Several fintech companies that facilitated high volumes of pandemic-related loans to businesses in 2020 had inadequate processes to detect fraud, according to a new report from the U.S. House Select Subcommittee on the Coronavirus Crisis.

The committee concluded in its report published Thursday that some fintech companies failed to stop “obvious and preventable fraud” in administering loans in the COVID-19 Paycheck Protection Program (PPP) “leading to the needless loss of taxpayer dollars.”

“Even as these companies failed in their administration of the program, they nonetheless accrued massive profits from program administration fees,” said Rep. Jim Clyburn, the chair of the committee, in a statement.

The program closed to borrowers in May 2021 after lending about $800 billion.

The committee opened an investigation into fintech companies Kabbage and Bluevine and their partner banks in May 2021 following reports they were linked to a disproportionately high number of fraudulent loans, and later expanded that investigation to include Blueacorn and Womply.

The report found internal systems to detect fraud were often lacking. Blueacorn employees who reviewed loans were told that each application should take less than 30 seconds to review, and that they did not need to apply as much scrutiny to high dollar loans, the committee said.

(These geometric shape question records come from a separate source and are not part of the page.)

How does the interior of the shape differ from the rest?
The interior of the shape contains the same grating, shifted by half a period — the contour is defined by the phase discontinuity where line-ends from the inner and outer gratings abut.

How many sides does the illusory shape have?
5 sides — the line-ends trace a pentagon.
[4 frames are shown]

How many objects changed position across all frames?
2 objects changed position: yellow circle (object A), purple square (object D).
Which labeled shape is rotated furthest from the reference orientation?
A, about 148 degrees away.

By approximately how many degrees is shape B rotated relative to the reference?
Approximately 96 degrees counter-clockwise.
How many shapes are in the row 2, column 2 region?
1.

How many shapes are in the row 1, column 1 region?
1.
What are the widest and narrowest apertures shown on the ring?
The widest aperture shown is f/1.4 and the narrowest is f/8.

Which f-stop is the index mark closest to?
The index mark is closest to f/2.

Womply’s lending partners accused the company of allowing “rampant fraud” to occur and described its fraud prevention practices as “put together with duct tape and gum.”

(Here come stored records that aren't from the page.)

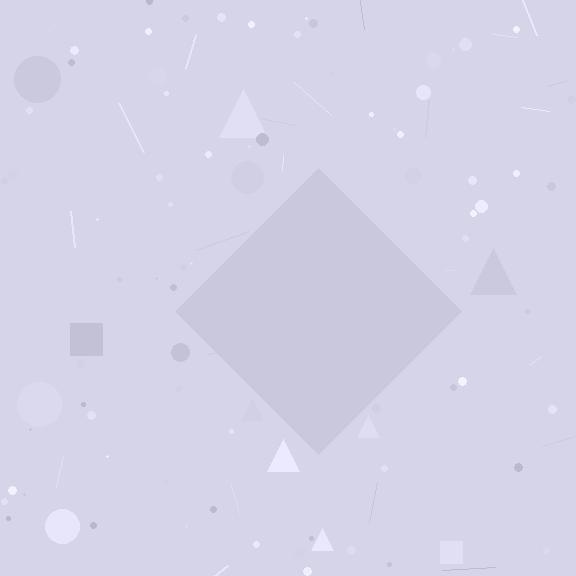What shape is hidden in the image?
A diamond is hidden in the image.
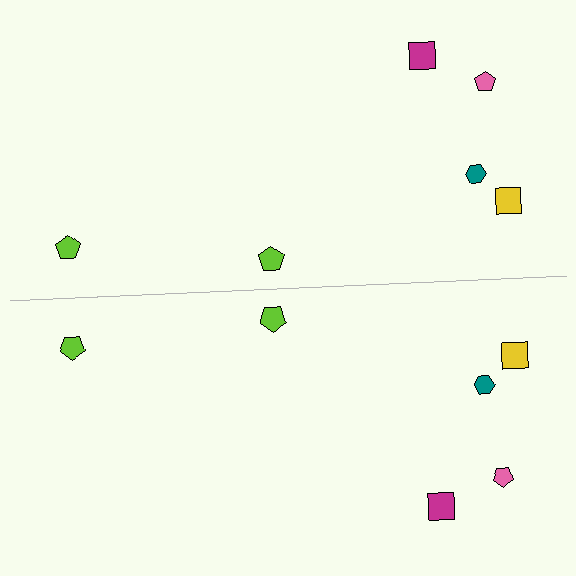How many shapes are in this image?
There are 12 shapes in this image.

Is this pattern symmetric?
Yes, this pattern has bilateral (reflection) symmetry.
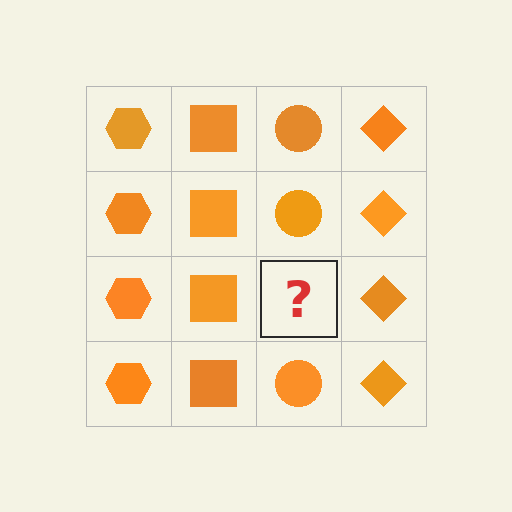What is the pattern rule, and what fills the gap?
The rule is that each column has a consistent shape. The gap should be filled with an orange circle.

Kabbage, which was acquired by American Express in October 2020, likely approved loans with red flags because the loan program “imposed minimal risk on lenders who approved questionable applications,” the report said.

Meanwhile, the committee observed that Bluevine’s lending partner, Celtic Bank, conducted oversight of Bluevine’s anti-fraud controls and prompted the fintech to introduce manual review processes, after which it observed a steep decline in fraud.